Рахель открывает дверь без стука, вот до чего дошло. Она принесла лимонный сок со льдом, и Марта устраивается поудобнее, издавая стоны, будто на смертном одре. Впервые я замечаю, как сильно она похожа на Лепшица. Глотая сок, Марта чуть поперхнулась, когда заметила мою улыбку. Действительно, что я тут забыл?
– Все-таки еще повезло, – заговорила Рахель, – господин Вакернагель так заботливо и любезно вел себя по отношению к Марте.
Снова мы обменялись взглядами: Вакернагель. Я спросил, не он ли одет в нарядный белый пиджак, и все подтвердили.

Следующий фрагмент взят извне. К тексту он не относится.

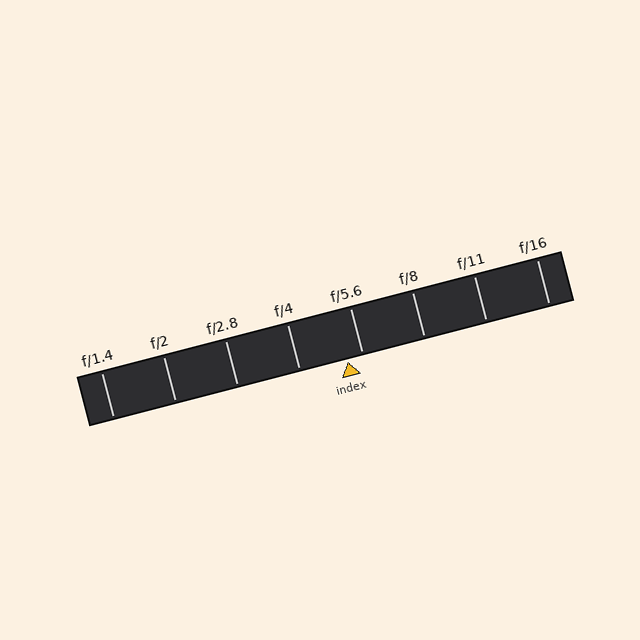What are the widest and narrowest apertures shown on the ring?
The widest aperture shown is f/1.4 and the narrowest is f/16.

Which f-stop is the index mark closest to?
The index mark is closest to f/5.6.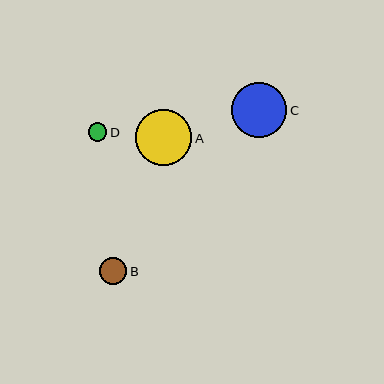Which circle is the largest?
Circle A is the largest with a size of approximately 56 pixels.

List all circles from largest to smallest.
From largest to smallest: A, C, B, D.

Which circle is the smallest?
Circle D is the smallest with a size of approximately 18 pixels.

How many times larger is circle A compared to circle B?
Circle A is approximately 2.0 times the size of circle B.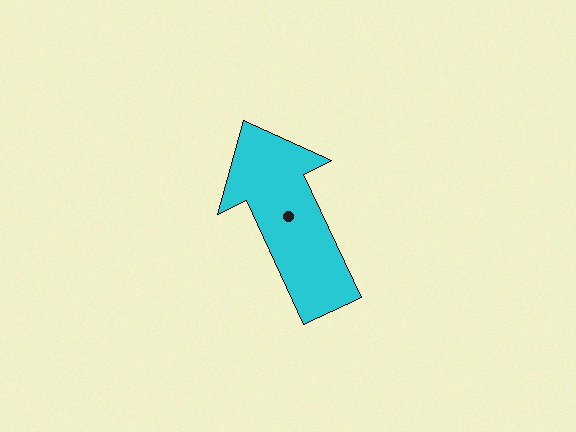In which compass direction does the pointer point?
Northwest.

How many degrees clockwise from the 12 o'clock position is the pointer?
Approximately 335 degrees.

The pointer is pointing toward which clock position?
Roughly 11 o'clock.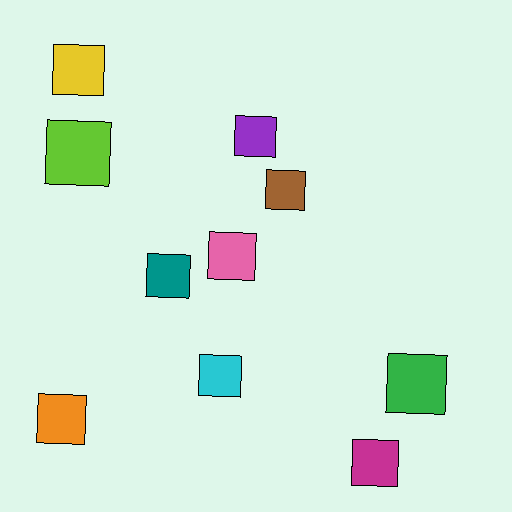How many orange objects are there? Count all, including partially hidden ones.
There is 1 orange object.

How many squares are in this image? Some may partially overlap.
There are 10 squares.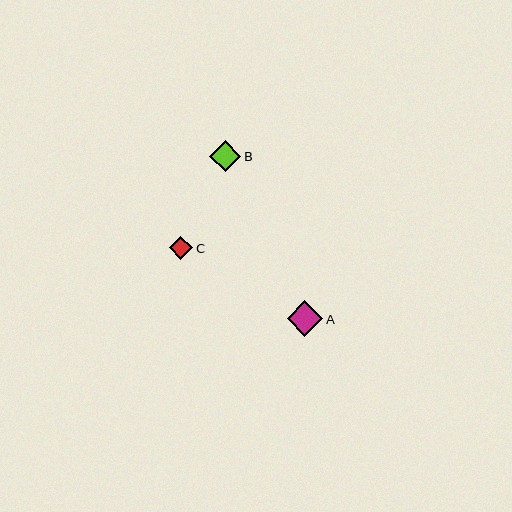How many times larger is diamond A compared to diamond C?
Diamond A is approximately 1.5 times the size of diamond C.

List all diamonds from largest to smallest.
From largest to smallest: A, B, C.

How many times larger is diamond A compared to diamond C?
Diamond A is approximately 1.5 times the size of diamond C.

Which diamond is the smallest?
Diamond C is the smallest with a size of approximately 24 pixels.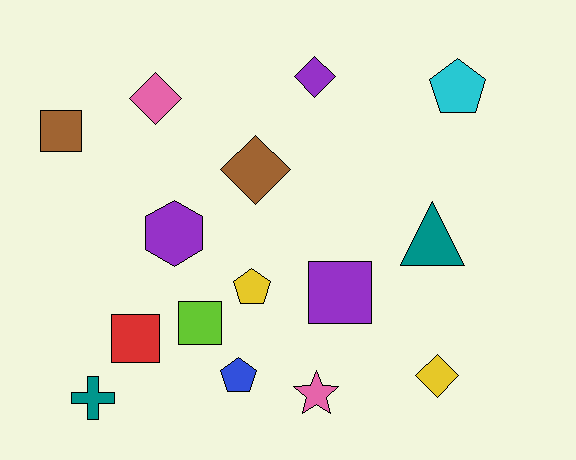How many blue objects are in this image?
There is 1 blue object.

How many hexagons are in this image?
There is 1 hexagon.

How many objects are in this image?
There are 15 objects.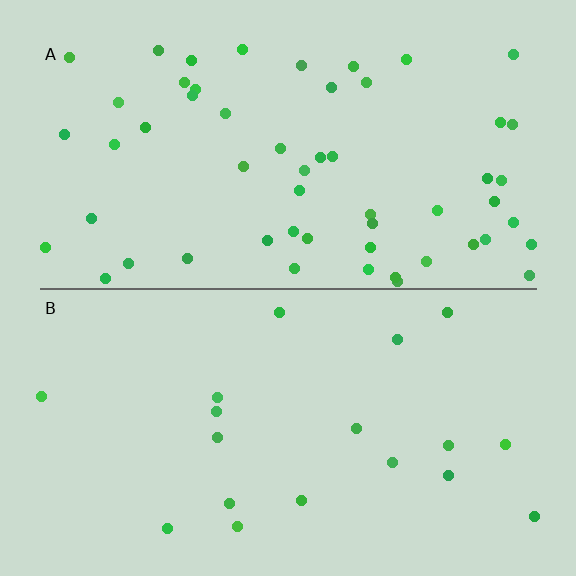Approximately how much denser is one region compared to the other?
Approximately 3.0× — region A over region B.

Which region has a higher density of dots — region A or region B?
A (the top).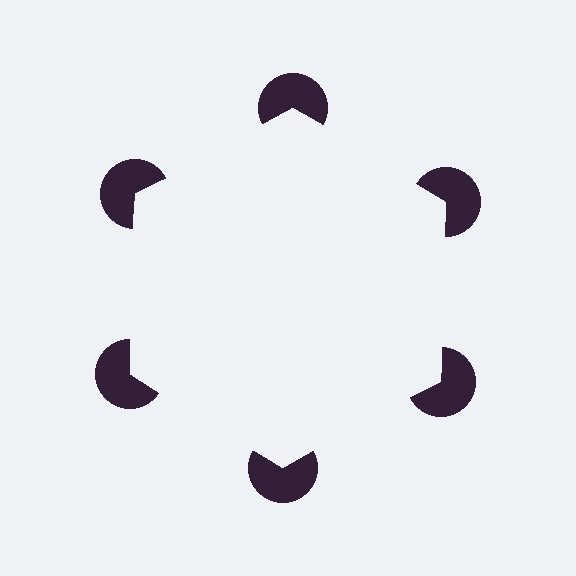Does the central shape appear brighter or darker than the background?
It typically appears slightly brighter than the background, even though no actual brightness change is drawn.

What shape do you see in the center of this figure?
An illusory hexagon — its edges are inferred from the aligned wedge cuts in the pac-man discs, not physically drawn.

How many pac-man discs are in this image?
There are 6 — one at each vertex of the illusory hexagon.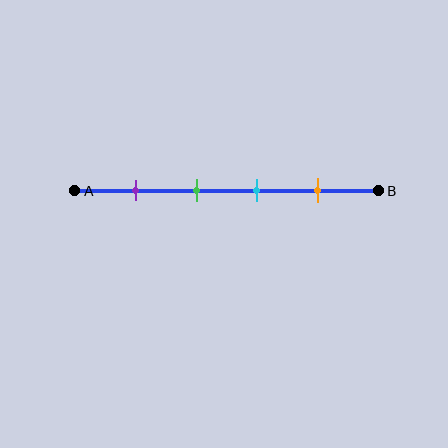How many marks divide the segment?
There are 4 marks dividing the segment.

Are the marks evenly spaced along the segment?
Yes, the marks are evenly spaced and divide the segment into 5 equal parts.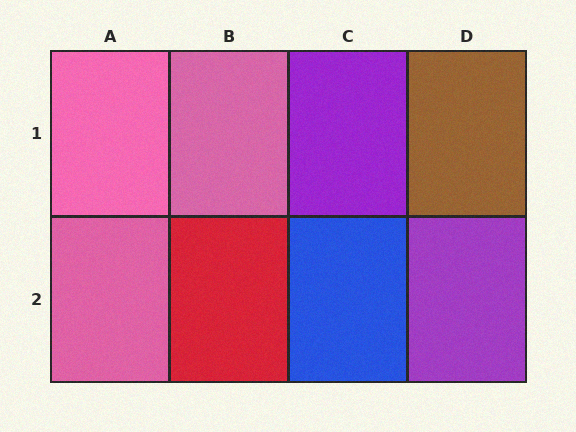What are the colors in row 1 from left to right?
Pink, pink, purple, brown.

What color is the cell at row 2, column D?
Purple.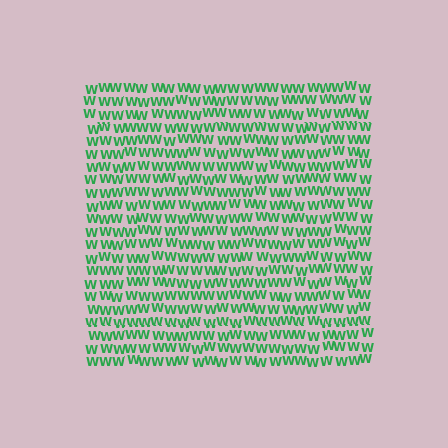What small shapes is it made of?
It is made of small letter W's.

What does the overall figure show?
The overall figure shows a square.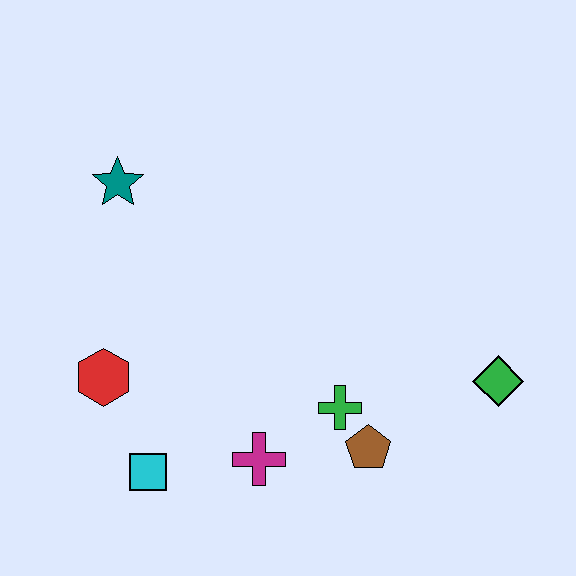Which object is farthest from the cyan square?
The green diamond is farthest from the cyan square.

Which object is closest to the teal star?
The red hexagon is closest to the teal star.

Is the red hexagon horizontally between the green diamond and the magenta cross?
No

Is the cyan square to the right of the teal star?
Yes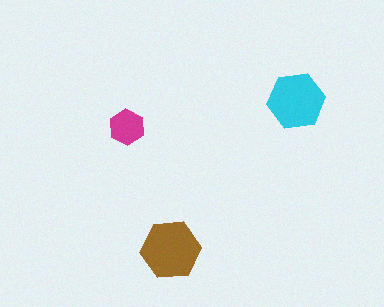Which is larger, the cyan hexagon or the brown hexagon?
The brown one.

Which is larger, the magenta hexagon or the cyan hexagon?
The cyan one.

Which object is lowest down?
The brown hexagon is bottommost.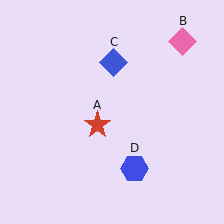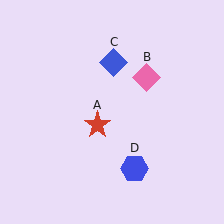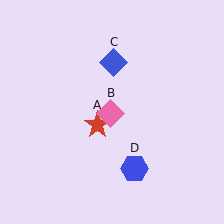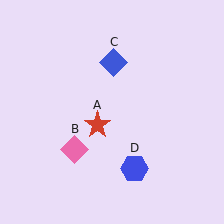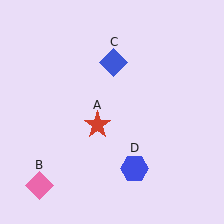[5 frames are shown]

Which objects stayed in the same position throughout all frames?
Red star (object A) and blue diamond (object C) and blue hexagon (object D) remained stationary.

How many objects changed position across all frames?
1 object changed position: pink diamond (object B).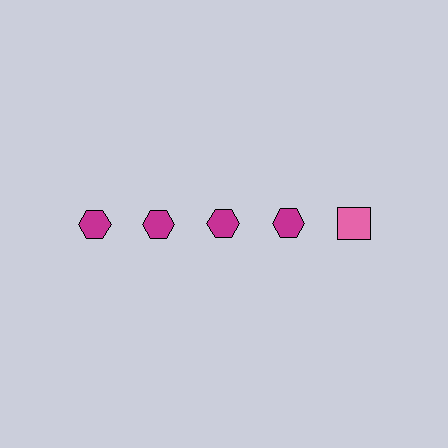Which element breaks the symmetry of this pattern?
The pink square in the top row, rightmost column breaks the symmetry. All other shapes are magenta hexagons.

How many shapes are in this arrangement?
There are 5 shapes arranged in a grid pattern.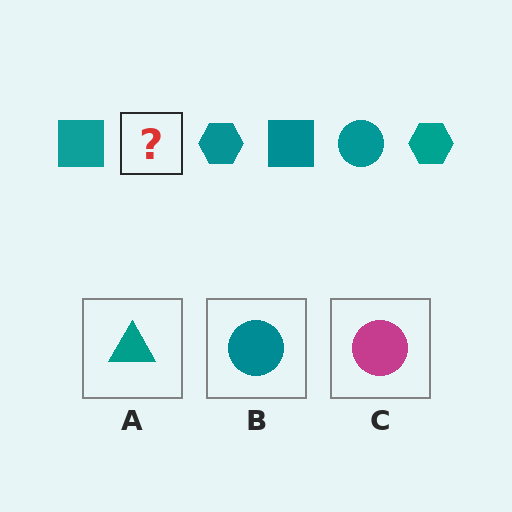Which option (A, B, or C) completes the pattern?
B.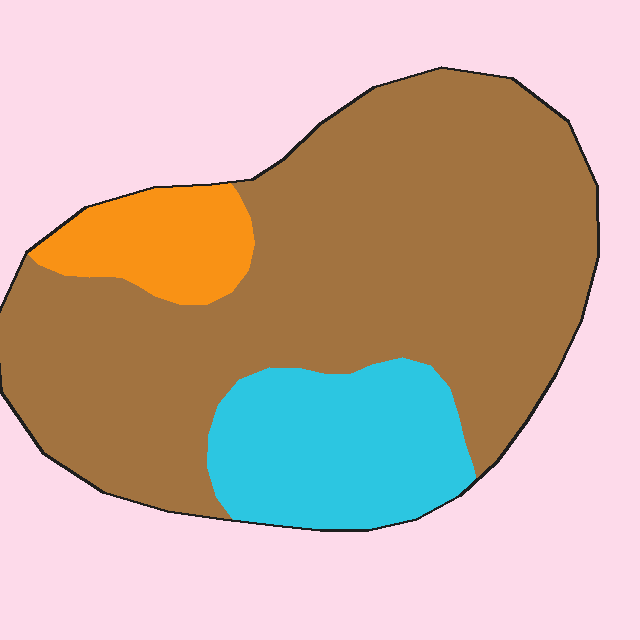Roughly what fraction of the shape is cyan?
Cyan covers about 20% of the shape.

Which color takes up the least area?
Orange, at roughly 10%.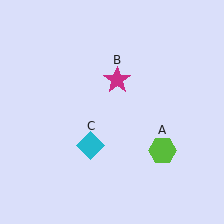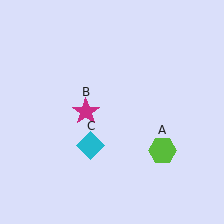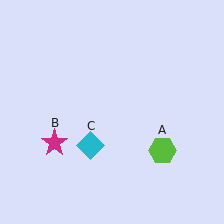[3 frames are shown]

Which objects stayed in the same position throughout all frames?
Lime hexagon (object A) and cyan diamond (object C) remained stationary.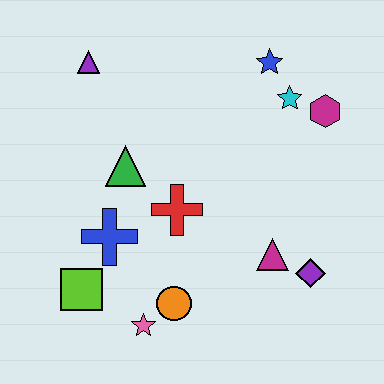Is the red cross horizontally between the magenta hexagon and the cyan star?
No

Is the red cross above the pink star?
Yes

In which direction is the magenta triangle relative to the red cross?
The magenta triangle is to the right of the red cross.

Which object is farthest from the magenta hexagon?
The lime square is farthest from the magenta hexagon.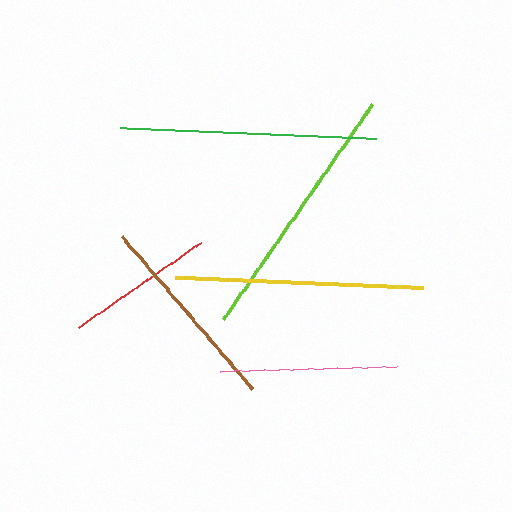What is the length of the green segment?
The green segment is approximately 256 pixels long.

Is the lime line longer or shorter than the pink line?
The lime line is longer than the pink line.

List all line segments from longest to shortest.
From longest to shortest: lime, green and yellow (about equal), brown, pink, red.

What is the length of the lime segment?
The lime segment is approximately 262 pixels long.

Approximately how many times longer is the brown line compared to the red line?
The brown line is approximately 1.4 times the length of the red line.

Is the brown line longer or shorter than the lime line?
The lime line is longer than the brown line.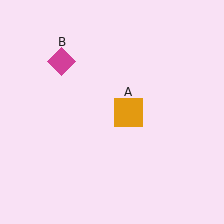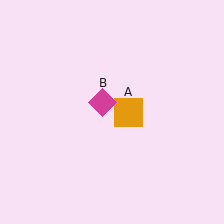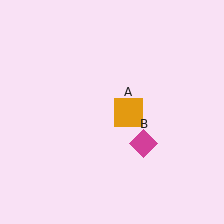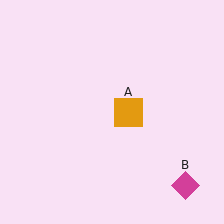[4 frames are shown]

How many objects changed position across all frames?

Марта, допив сок, грызет кусочек льда. Господин Вакернагель вот-вот вернется, по словам Рахели, он только выскочил в аптеку за примочкой. Ага, значит, я ошибся, примочку используют для охлаждения, не для прогревания.
Пробормотав такое, чего сам не разобрал, я вышел из комнаты. Что ж, он одной ногой уже здесь, и с чего бы он убрал эту ногу, если Марта ему нравится? Ложусь на кровать, надеваю наушники, не желая слышать, как он вернется. Может, скоро ему выдадут ключ, как мне. Бог мой, не у меня первого умер отец! Я купался в жалости к самому себе и не знал, как быть, но вот так – нельзя.
***
– Ни одного пфеннига до завтрашнего дня, – сказал отец, имея в виду: до первого числа. Но, услыхав, что мне надо купить Элле кофе и термос, тут же выдал двадцать марок. Ни о чем другом речи не было, мы почти и не виделись. Мне он показался утомленным после бессонной ночи.
Элла до обидного мало обрадовалась кофе, хотя в здешнем киоске он в продажу так и не поступил. Даже спасибо не сказала, поставила термос в шкаф, не выпив ни глоточка, и до самого конца моего посещения, а оно длилось несколько часов, не вспомнила.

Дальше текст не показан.